The “burlesque” was succeeded by the “entertainment.” What had Sir James Anderson prepared under this name? Was it a conference or a sermon? Neither the one nor the other. Sir James Anderson rose smilingly, drew a pack of cards from his pocket, turned back his white cuffs, and performed some tricks, the simplicity of which was redeemed by the graceful manner in which they were done. Hurrahs and applause.

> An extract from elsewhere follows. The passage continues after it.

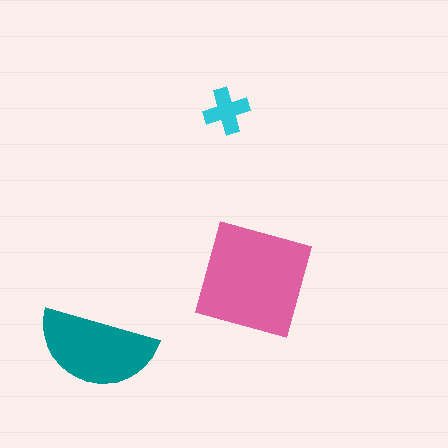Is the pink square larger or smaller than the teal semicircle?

After the “Happy Moment,” and “You Remember,” sung by Mr. Norville and Mr. Ewing, the programme announced “God Save the Queen;” but some Americans begged Paul V———, as he was a Frenchman, to play the national French Anthem. Immediately my agreeable countryman began the inevitable “Partant pour la Syrie.” Energetic demands from a party of north-men, who wished to hear the “Marseillaise,” and without being pressed further, the obedient pianist, with a compliance which betokened rather a musical facility than political convictions, vigorously attacked the song of Rouget de l’Ile.
This was the grand success of the evening, and the assembly, standing, slowly sang the “National Anthem,” which prays God to bless the Queen.
Upon the whole this soirée was as good as amateur soirées generally are; that is to say, it was chiefly a success for the performers and their friends. Fabian did not show himself there at all.